Hypotensive Patient? You’ve Got 90 Seconds!

You’re running a trauma activation, and everything is going great! Primary survey – passed. Resuscitation – lines in, fluid going. You are well into the exam in the secondary survey.

Then it happens. The automated blood pressure cuff shows a pressure of 72/44. But the patient looks so good!

You recycle the cuff. A minute passes and another low pressure is noted, 80/52. You move the cuff to the other arm. Xray comes in to take some pictures. You roll the patient. 76/50. Well, you say, they were lying on the cuff. Recycle it again.

A minute later, the pressure is 56/40, and the patient looks gray and is very confused and diaphoretic. It’s real! But how long as it been real?
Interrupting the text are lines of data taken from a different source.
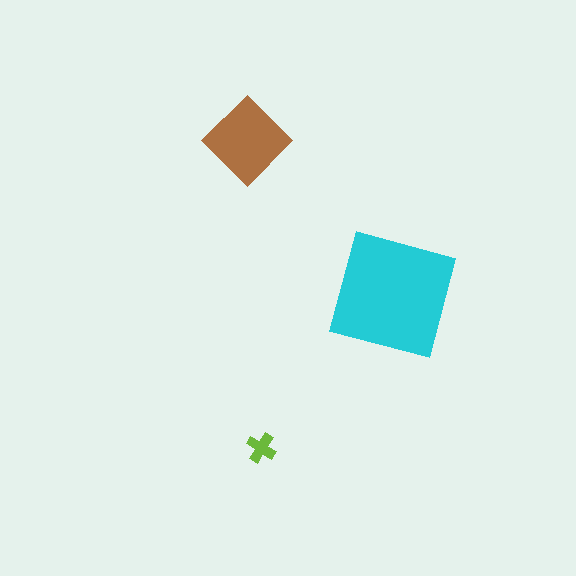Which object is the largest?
The cyan square.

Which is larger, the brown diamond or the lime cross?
The brown diamond.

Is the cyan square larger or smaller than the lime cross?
Larger.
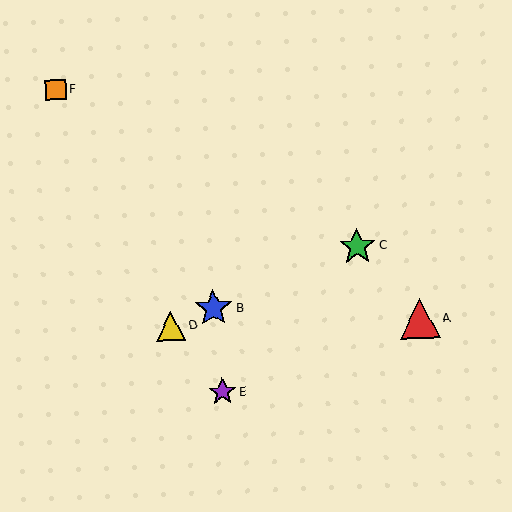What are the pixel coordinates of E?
Object E is at (223, 392).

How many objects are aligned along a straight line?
3 objects (B, C, D) are aligned along a straight line.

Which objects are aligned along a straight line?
Objects B, C, D are aligned along a straight line.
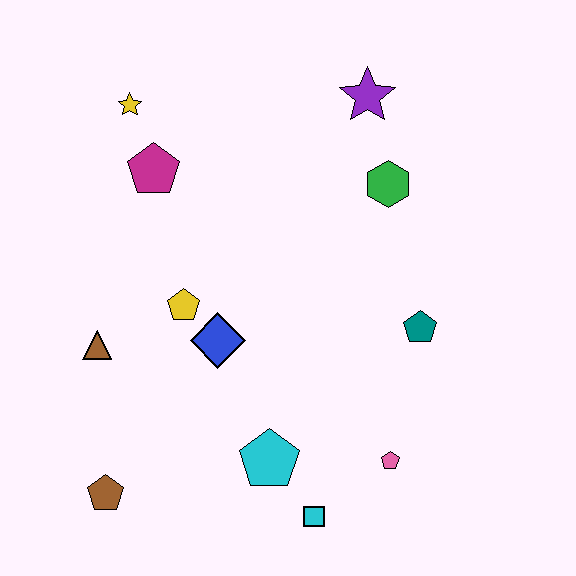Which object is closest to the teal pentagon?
The pink pentagon is closest to the teal pentagon.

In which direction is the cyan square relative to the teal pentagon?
The cyan square is below the teal pentagon.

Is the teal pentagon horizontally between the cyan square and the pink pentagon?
No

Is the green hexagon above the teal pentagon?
Yes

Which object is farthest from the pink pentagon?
The yellow star is farthest from the pink pentagon.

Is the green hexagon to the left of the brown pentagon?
No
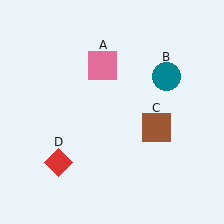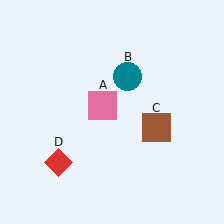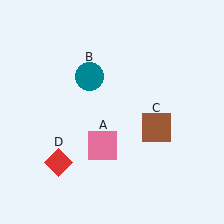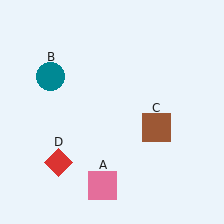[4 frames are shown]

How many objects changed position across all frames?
2 objects changed position: pink square (object A), teal circle (object B).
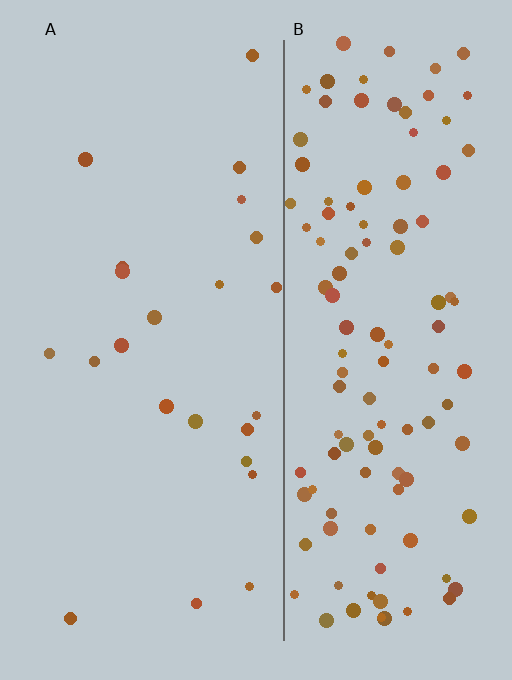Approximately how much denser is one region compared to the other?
Approximately 5.1× — region B over region A.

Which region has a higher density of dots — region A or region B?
B (the right).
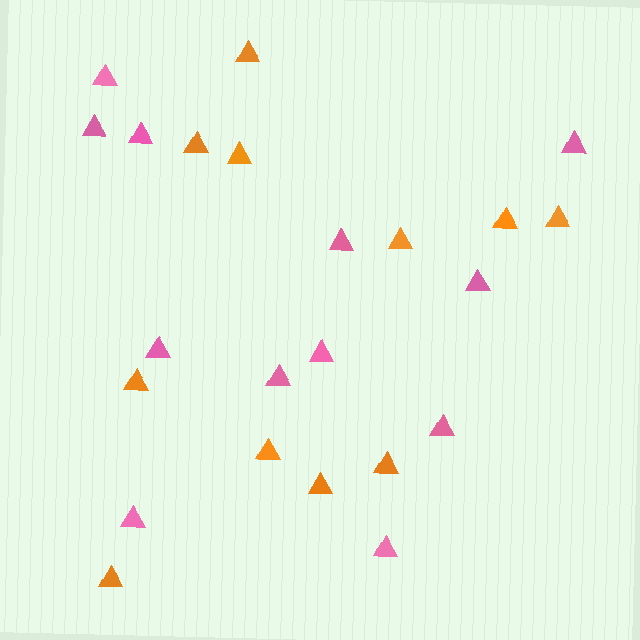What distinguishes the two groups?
There are 2 groups: one group of orange triangles (11) and one group of pink triangles (12).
An easy 5 minutes have passed since the first bad reading.

Bottom line: Sometimes it’s just hard to believe that your patient is hypotensive. They look so good! But don’t be fooled. If you get a single hypotensive reading, STOP! You have 90 seconds to figure out if it’s real, so don’t do anything else but. Check the pulse rate and character with your fingers. Do a MANUAL blood pressure check. It’s fast and accurate. If you have the slightest doubt, ASSUME IT’S REAL.

Don’t get suckered into trying to figure out what’s wrong with the cuff despite how good your patient looks. Remember, your patient is bleeding to death until proven otherwise. And it’s your job to prove it. Fast!

The Lowly Blood Pressure Cuff: Is It Accurate?

Yesterday, I described how the typical automated oscillometric blood pressure cuff works. We rely on this workhorse piece of equipment for nearly all pressure determinations outside of the intensive care unit. So the obvious question is, “is it accurate?”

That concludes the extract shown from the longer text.